2015-09-04

Federal law enforcement officials have opened a criminal investigation into alleged attempts by former HubSpot Inc. executives to obtain a pre-publication draft of a book about the Cambridge company, according to people with knowledge of the matter.

An assistant US attorney in Boston and an FBI cybercrimes agent are working on the case, the people said. The probe is at a preliminary stage and it isn’t clear whether criminal charges could result, said the people, who asked not to be identified because they weren’t authorized to discuss the matter.

HubSpot, which sells marketing and sales software, is one of the most prominent companies to emerge from the Boston area’s technology sector in the past decade. In late July, HubSpot said that it had fired its chief marketing officer, Mike Volpe, for breaching the company’s ethics policy “in connection with attempts to procure a draft manuscript of a book involving the company.”

Chief executive and cofounder Brian Halligan was fined for failing to promptly alert the company’s board after finding out about the incident. And HubSpot said a third executive, vice president of content Joe Chernov, resigned before it could determine whether he also should be fired.

The affair has captivated the tech community, both because it is not known what steps the executives took to seek the manuscript and because the author, Dan Lyons, is a well-known journalist and writer for the HBO series “Silicon Valley.”

Lyons worked in HubSpot’s marketing department for less than two years. His memoir, “Disrupted: My Misadventure in the Start-Up Bubble,” is due in stores Feb. 2.

HubSpot’s board of directors hired an outside law firm, Goodwin Procter, to investigate the incident. HubSpot said the firm’s report was turned over to “the appropriate legal authorities,” but the company has declined to say what it found or which agencies were notified.

FBI cyber agents focus on computer-network hacking, data theft, online fraud, and other technology-related crimes. The agency appealed to engineers, computer scientists, and IT specialists in a hiring push late last year, saying cybercrime was a “top priority.”

The US attorney’s office said it neither confirms nor denies the existence of investigations. Volpe declined to comment, and Chernov has not returned messages seeking comment. HubSpot declined to comment Friday.

Chernov has since been hired as the marketing vice president by InsightSquared, a Boston-based sales software company with close ties to HubSpot.

Halligan previously told the Globe that the manuscript incident involved “some fishiness” and “really aggressive tactics,” but he and the company have declined to provide further details.

Lyons is characterized as the victim in the federal investigation, the people said. Lyons did not immediately return messages seeking comment Friday.

HubSpot, which sells software to help businesses reach customers online and manage their sales efforts, was founded in 2005 by Halligan and chief technology officer Dharmesh Shah.

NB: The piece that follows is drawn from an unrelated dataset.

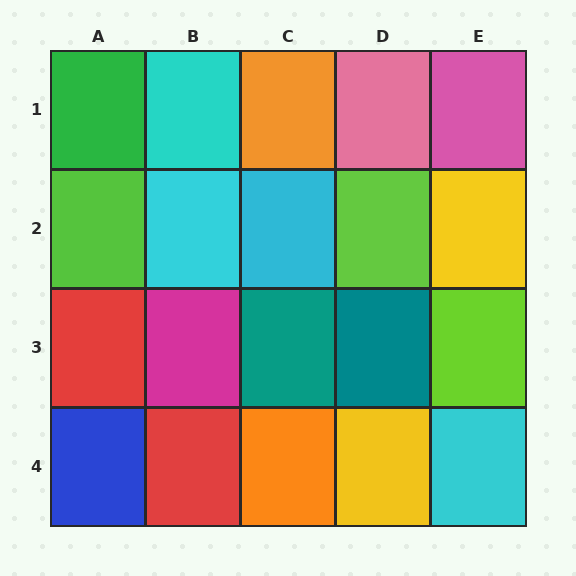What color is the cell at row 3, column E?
Lime.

The company grew quickly, raising about $100 million from private investors amid an industry-wide surge in similar marketing software companies. It employs about 1,000 people and its stock price has almost doubled since it went public in October. HubSpot shares closed at $44.52 on Friday, down 2.4 percent.

Lyons, who lives in Winchester, is known for a biting style that lampoons what he sees as self-important silliness among tech-industry figures. He previously worked as a writer for Newsweek and Forbes, and gained notoriety as the author of “Fake Steve Jobs,” a blog that satirized the hard-driving persona of the late Apple CEO.

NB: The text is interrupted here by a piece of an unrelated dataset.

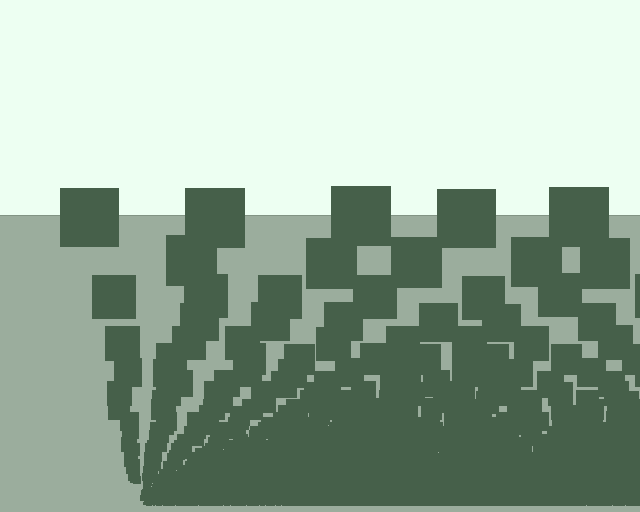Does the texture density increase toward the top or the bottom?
Density increases toward the bottom.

Lyons’ forthcoming book is billed as an entertaining tale of a late-career writer attempting to cash in on the tech boom by joining a company flush with investor cash and potentially lucrative stock options.

A blurb promoting the memoir says “the office vibe was frat house meets cult compound: Shower pods became hook-up dens; Nerf gun fights broke out at lunch; and absent bosses specialized in cryptic, jargon-filled e-mails. In the middle of this sat Lyons, old enough to be his coworkers’ father.”

In its most recent quarterly earnings report, HubSpot said it was working on a new training and certification program to reinforce its ethics code in the wake of Volpe’s firing. The new program, it said, “will help ensure that similar situations do not arise in the future.”

Updated 4:10 p.m. with closing share price.